Rhode mengerutkan keningnya. Sejauh ini, dia terus bersikap waspada. Hal itu membuat dirinya terlalu tegang. Kalau saja ada monster atau jebakan di tempat ini, mungkin dia tidak akan merasa setegang ini. Sebab dia sudah terbiasa menghadapi mereka. Tapi sejauh ini, dia tidak menemukan apa pun…dan hal itu terasa sangat aneh baginya. Meskipun demikian, tentu saja dia tidak berniat mundur.
-
Akhirnya, mereka berdua keluar dari lorong gua yang sempit itu dan menemukan tangga batu yang mengarah ke bawah tanah. Pembunuh Api berada dalam posisi yang tidak terlalu jauh dari mereka. Ketika anjing itu menyadari bahwa majikannya sudah datang, dia melengkungkan tubuh dan meraung ke arah kegelapan di bawah.

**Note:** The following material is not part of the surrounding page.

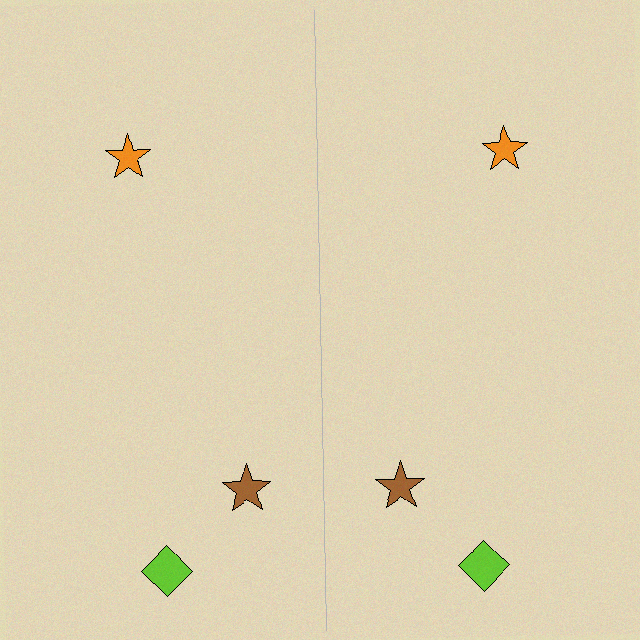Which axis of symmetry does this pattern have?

"Nona Marlene, apakah kau memiliki sihir yang bisa digunakan untuk penerangan?"
Rhode mengarahkan obornya ke bawah, namun dia masih tidak bisa melihat apa yang ada di balik kegelapan tersebut. Demi alasan keamanan, dia memutuskan untuk menggunakan cara lain. Tetapi, Marlene masih belum menjawab pertanyaannya. Kepala gadis itu masih tertunduk. Pandangannya yang hampa terpaku ke arah tangannya.
"Nona Marlene?"
"Eh?"
Rhode memanggilnya sekali lagi, dan akhirnya gadis itu tersadar dari lamunannya.
"O-oh…sihir untuk penerangan kan? Ada, ada. Tunggu dulu." Marlene akhirnya menjawab pertanyaan pemuda tersebut. Wajahnya merona.
Dia segera melonggarkan tangannya dari genggaman Rhode dan menutup matanya. Setelah merapalkan sebuah mantra sihir, bola bercahaya muncul di telapak tangannya. Cahaya dari bola tersebut menerangi seluruh area di sekitar mereka.
Dan apa yang muncul di depan mereka membuat Rhode dan Marlene hanya bisa ternganga.